# Using lxml to scrape 

## Installation

In [None]:
%pip install lxml beautifulsoup4 requests

In [3]:
# importing the libraries 
import requests 
from bs4 import BeautifulSoup
from lxml import etree

## Basic Setup


In [4]:
# let us do the basic setup to start scraping using XPath in lxml
url = "https://books.toscrape.com/index.html" 
try:
    response = requests.get(url) # get the webpage 
    response.raise_for_status()
    
    # parse with BeautifulSoup with the lxml parser 
    soup = BeautifulSoup(response.text, 'lxml')
    
    # convert the beautifulSoup object into a lxml element 
    dom = etree.HTML(str(soup))
    
    print(f"Request successful with status code: {response.status_code}")
except requests.exceptions.HTTPError as http_err:
    print(f"HTTP error occurred : {http_err}") # outputs the HTTP errors 
except requests.exceptions.RequestException as err:
    print(f"Error occurred: {err}") # for other request-related errors

Request successful with status code: 200


In [None]:
# let us have a look at the html page content 
print(soup.prettify())

## Scrape the webpage using XPath

In [None]:
# Notice the title element - this carries the title of the webpage 
# Let us scrape the title of the webpage 

title = dom.xpath('//title/text()') # gets the title element 
print(title) # prints the  text of the title as a list

# clean text
print(title[0].strip())

['\n    All products | Books to Scrape - Sandbox\n']
All products | Books to Scrape - Sandbox


In [19]:
# list of all the anchor elements
anchor = dom.xpath('//a')

for a in anchor:
    print(etree.tostring(a, pretty_print=True).decode('utf-8'))
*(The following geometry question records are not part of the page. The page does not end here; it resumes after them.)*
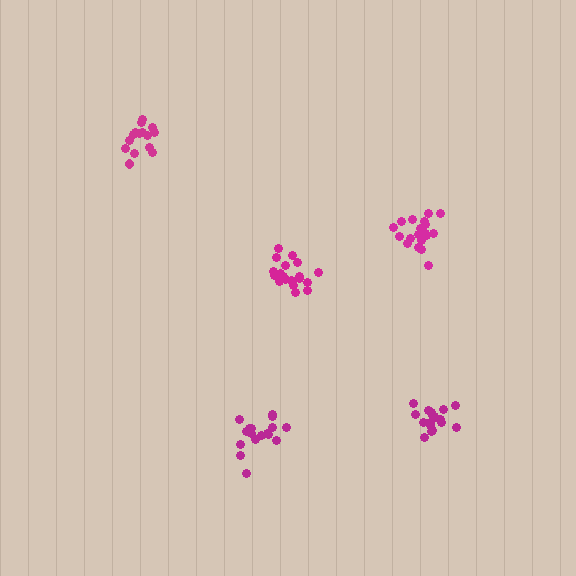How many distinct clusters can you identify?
There are 5 distinct clusters.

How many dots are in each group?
Group 1: 15 dots, Group 2: 20 dots, Group 3: 20 dots, Group 4: 17 dots, Group 5: 19 dots (91 total).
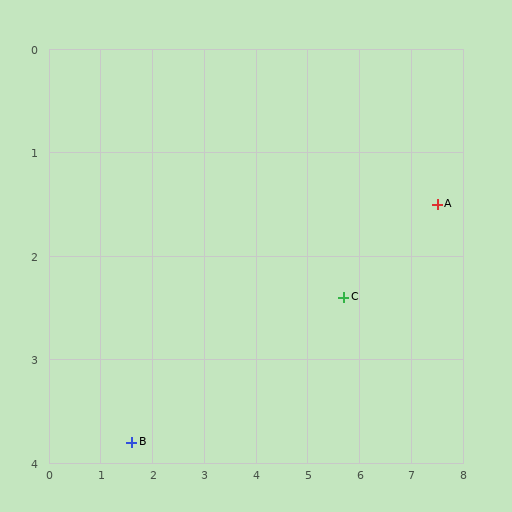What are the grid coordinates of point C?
Point C is at approximately (5.7, 2.4).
<a href="index.html">Books to Scrape</a>

<a href="index.html">Home</a>


<a href="catalogue/category/books_1/index.html">
                            
                                Books
                            
                        </a>


<a href="catalogue/category/books/travel_2/index.html">
                            
                                Travel
                            
                        </a>


<a href="catalogue/category/books/mystery_3/index.html">
                            
                                Mystery
                            
                        </a>


<a href="catalogue/category/books/historical-fiction_4/index.html">
                            
                                Historical Fiction
                            
                        </a>


<a href="catalogue/category/books/sequential-art_5/index.html">
                            
                                Sequential Art
                            
   

In [20]:
# selection based on a id - id="promotions_left"
id_select = dom.xpath('//*[@id="promotions_left"]')

for item in id_select:
    print(etree.tostring(item, pretty_print=True).decode('utf-8'))
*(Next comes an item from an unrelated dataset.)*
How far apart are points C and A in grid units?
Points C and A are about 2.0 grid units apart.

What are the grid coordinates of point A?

<div id="promotions_left">
</div>




In [24]:
# selection based on a class - the element has two classes namely class="alert alert-warning"
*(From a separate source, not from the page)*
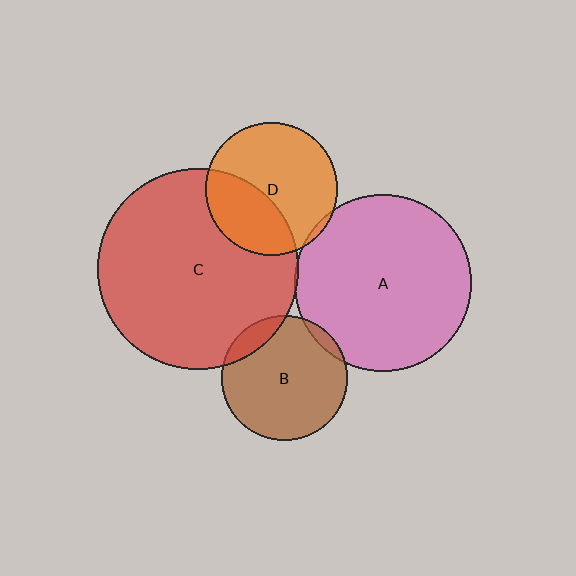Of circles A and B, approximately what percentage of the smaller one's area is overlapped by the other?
Approximately 5%.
class_select = dom.xpath("//*[contains(concat(' ',@class,' '), ' alert ')]")

for item in class_select:
    print(etree.tostring(item, pretty_print=True).decode('utf-8'))





In [32]:
# I want to see the a element wth href = 'index.html'

a_href = dom.xpath('//a[@href="index.html"]')

for item in a_href:
    print(etree.tostring(item, pretty_print=True).decode('utf-8'))
    print(item.text.strip())
    
# we can also extract the text in a list 
a_href_text = dom.xpath('//a[@href="index.html"]/text()')
print(a_href_text)


<a href="index.html">Books to Scrape</a>

Books to Scrape
<a href="index.html">Home</a>


Home
['Books to Scrape', 'Home']


In [34]:
# Suppose I want all the a tags with href="catalogue/category/books/mystery_3/index.html" or href="catalogue/category/books/travel_2/index.html"
a_tags = dom.xpath('//a[@href="catalogue/category/books/mystery_3/index.html" or @href="catalogue/category/books/travel_2/index.html"]')

for item in a_tags:
    print(etree.tostring(item, pretty_print=True).decode('utf-8'))
    print(item.text.strip())

<a href="catalogue/category/books/travel_2/index.html">
                            
                                Travel
                            
                        </a>


Travel
<a href="catalogue/category/books/mystery_3/index.html">
                            
                                Mystery
                            
                        </a>


Mystery


In [37]:
# say I want all the a tags having the word category inside it 
a_tags = dom.xpath("//a[contains(@href, 'category')]")

for item in a_tags:
    print(etree.tostring(item, pretty_print=True).decode('utf-8'))
    
# alternative way
# Note that XPath does not natively support XPath 
import re 

print("If we need to use a full regular expression with XPath, you can apply it after retrieving the elements by filtering them in Python with re.")
a_tags = dom.xpath('//a')
filtered_a_tags = [a for a in a_tags if re.search(r'category', a.get("href", ""))]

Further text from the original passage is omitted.